WARNING!
CERITA INI MENGADUNG UNSUR KEKERASAN, PELECEHAN, KATA-KATA KASAR, DAN BEBERAPA HAL BURUK YANG TIDAK PANTAS UNTUK DITIRU.
SEMUA TOKOH, RAS, AGAMA, DAN LATAR HANYA FIKTIF BELAKA.
SELAMAT MEMBACA.
●●●●
Ruhi duduk di taman sekolah, ia mendengarkan lagu Pamit dari Tulus sambil membaca novel—menikmati jam istirahat sendirian membuatnya tenang. Dalam menit ketiga Ruhi mengerjapkan mata, ia melihat langit siang hari yang indah dengan kebiruannya.
Indah, Ruhi tidak tahu apa ia bisa melihat pemandangan indah. Ruhi tidak tahu, karena di dalam dirinya hanya ada kegelapan yang berteman dengan kesuraman.
Ruhi tidak tahu bagaimana akhir hidupnya.
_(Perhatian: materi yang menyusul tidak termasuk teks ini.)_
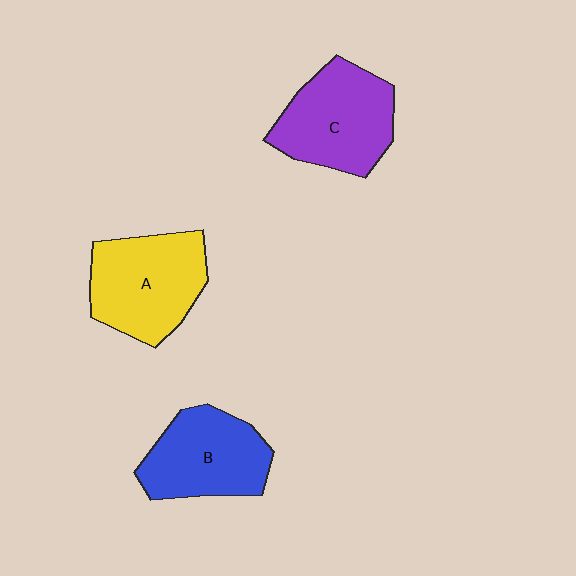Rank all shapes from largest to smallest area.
From largest to smallest: A (yellow), C (purple), B (blue).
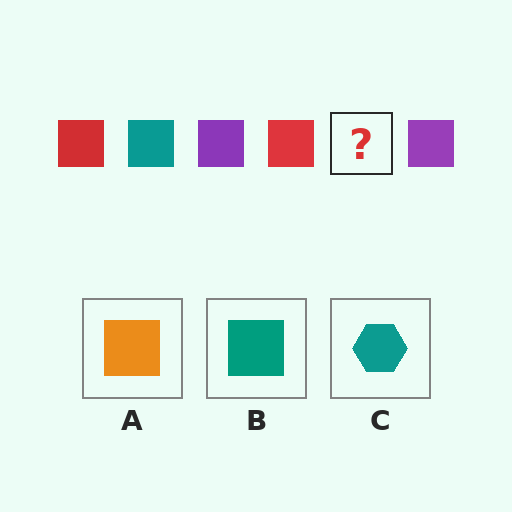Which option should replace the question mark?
Option B.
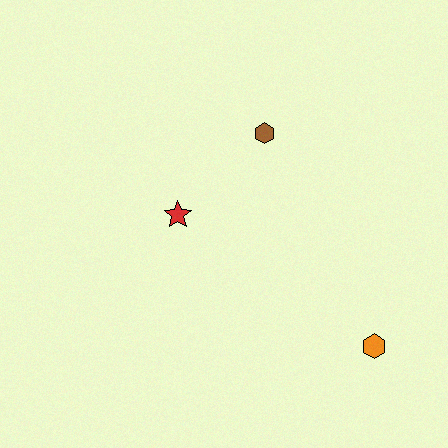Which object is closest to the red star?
The brown hexagon is closest to the red star.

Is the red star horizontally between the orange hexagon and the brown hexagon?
No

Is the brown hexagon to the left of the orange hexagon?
Yes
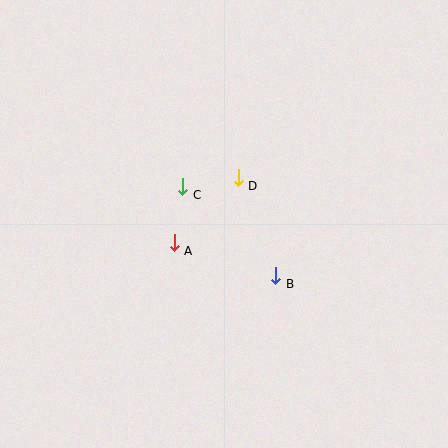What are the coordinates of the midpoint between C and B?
The midpoint between C and B is at (229, 239).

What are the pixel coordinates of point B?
Point B is at (276, 284).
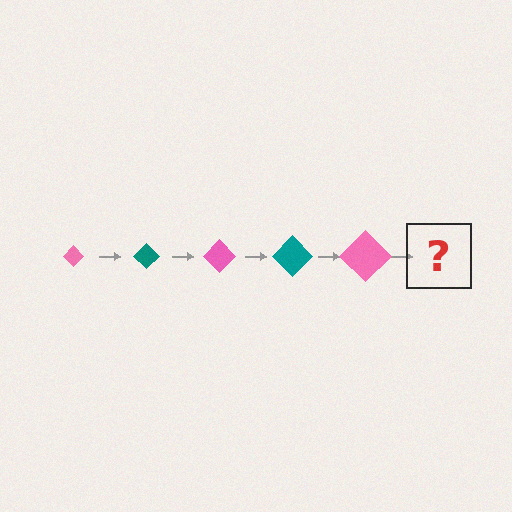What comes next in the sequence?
The next element should be a teal diamond, larger than the previous one.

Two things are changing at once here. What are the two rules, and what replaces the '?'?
The two rules are that the diamond grows larger each step and the color cycles through pink and teal. The '?' should be a teal diamond, larger than the previous one.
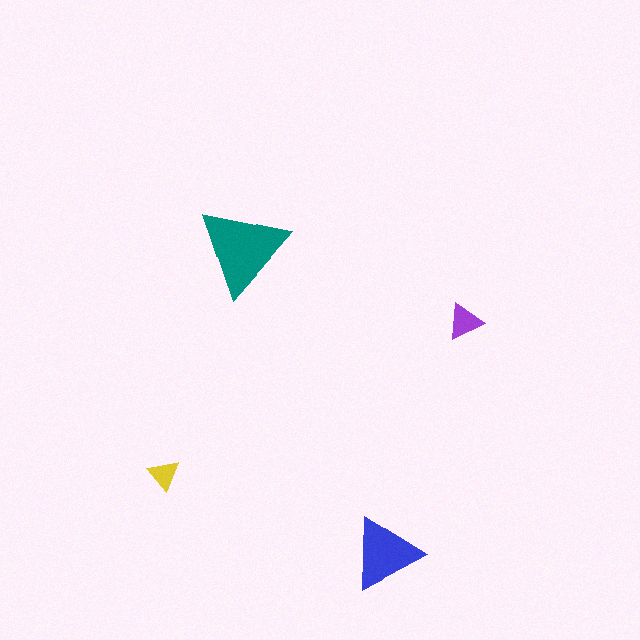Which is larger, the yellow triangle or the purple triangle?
The purple one.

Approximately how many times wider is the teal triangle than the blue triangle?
About 1.5 times wider.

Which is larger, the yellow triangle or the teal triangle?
The teal one.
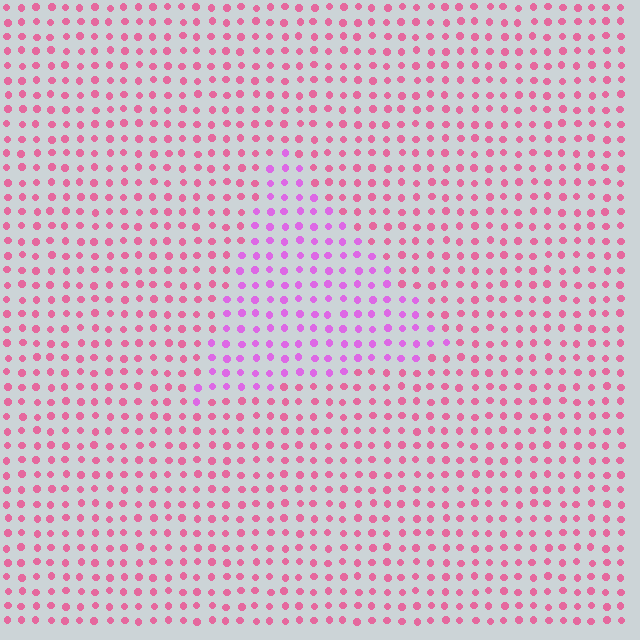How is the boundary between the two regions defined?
The boundary is defined purely by a slight shift in hue (about 38 degrees). Spacing, size, and orientation are identical on both sides.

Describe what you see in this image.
The image is filled with small pink elements in a uniform arrangement. A triangle-shaped region is visible where the elements are tinted to a slightly different hue, forming a subtle color boundary.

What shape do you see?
I see a triangle.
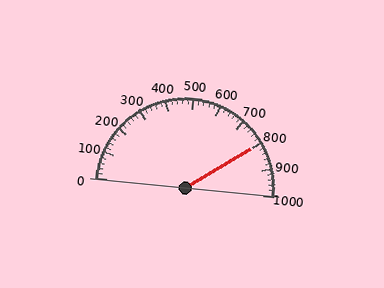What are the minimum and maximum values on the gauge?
The gauge ranges from 0 to 1000.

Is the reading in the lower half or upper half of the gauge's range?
The reading is in the upper half of the range (0 to 1000).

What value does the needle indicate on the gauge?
The needle indicates approximately 800.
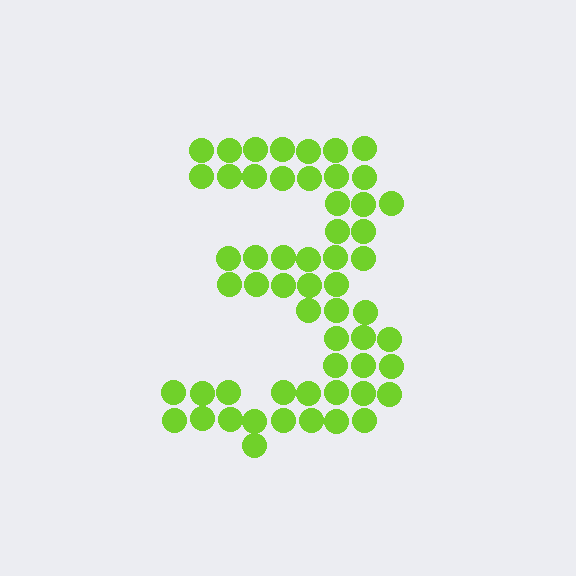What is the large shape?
The large shape is the digit 3.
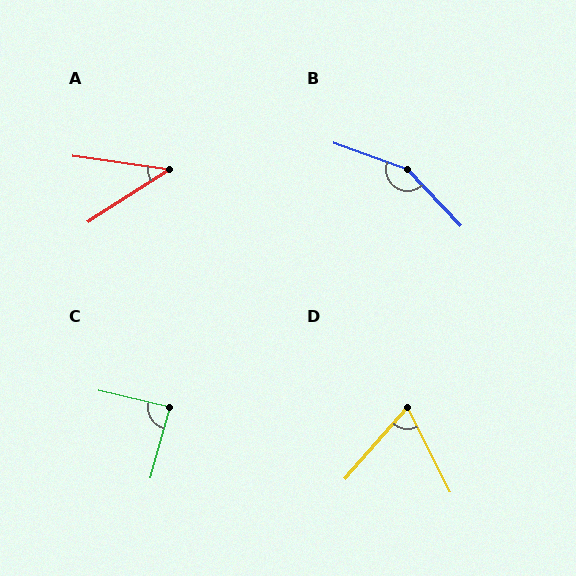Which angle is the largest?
B, at approximately 154 degrees.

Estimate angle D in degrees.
Approximately 67 degrees.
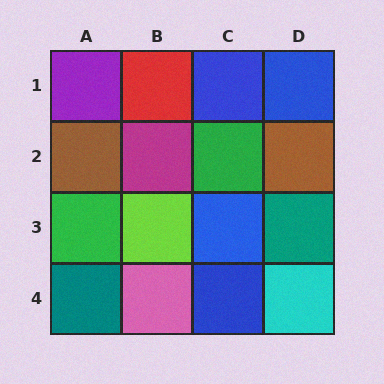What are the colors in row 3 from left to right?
Green, lime, blue, teal.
Namun, Ruhi akan selalu memegang kepercayaan yang membuatnya tetap hidup.
"Hidupku udah seperti di neraka, jika aku memilih pulang maka aku akan selamanya berada dalam neraka." Ruhi menggumam, lalu menaikkan kaki ke kursi panjang—merebahkan tubuhnya.
Sudut bibir Ruhi berkedut saat seekor burung terbang melewatinnya. Ya, seperti burung, Ruhi pasti akan melewati masa sulitnya.
Kemudian Ruhi memejamkan mata, ada lelehan air mengalir lancar dari kedua sudut matanya. "Aku hanya perlu menepi agar tidak tersakiti lagi." bisik Ruhi, lalu Ruhi membawa lengan memeluk dirinya—mengusap-usap bahunya agar kesedihannya berlalu.
Namun, tetap saja pikiran-pikiran kacau enggan enyah dari kepalanya, Ruhi membiarkan air matanya mengalir bebas sampai tujuh menit kemudian Ruhi kembali merasakan ketenangan.
Ruhi sadar perasaan emosional ini akan tetap tinggal selama seminggu ke depan, lalu setelahnya akan berganti dengan perasaan senang yang sulit dikendalikan oleh dirinya.
"Ruhi ...."
Mata Ruhi membuka, sinar matahari yang terik tertutupi oleh tubuh yang berdiri di sisinya. "Kenapa?" Ruhi bertanya pelan seraya menurunkan kaki dan kembali duduk dengan benar. Ruhi melepaskan wired earphones dari telinganya.
Sekarang Ruhi sudah terbiasa dengan kehadiran yang memaksa masuk dalam kehidupannya. Meskipun melakukan pengabaian, sikap dingin dan tidak peduli, Manggala masih bertahan.
Manggala mengangkat pelan tangannya yang membawa dua bungkus roti dan dua minuman. "Cendana bilang kalo kamu enggak ada di kelas atau di kantin itu artinya kamu ada di taman. Dan, aku menemukan kamu, Ruhi." Manggala menempelkan minuman dingin ke pipi Ruhi, ia tersenyum tipis saat Ruhi mengambil jarak.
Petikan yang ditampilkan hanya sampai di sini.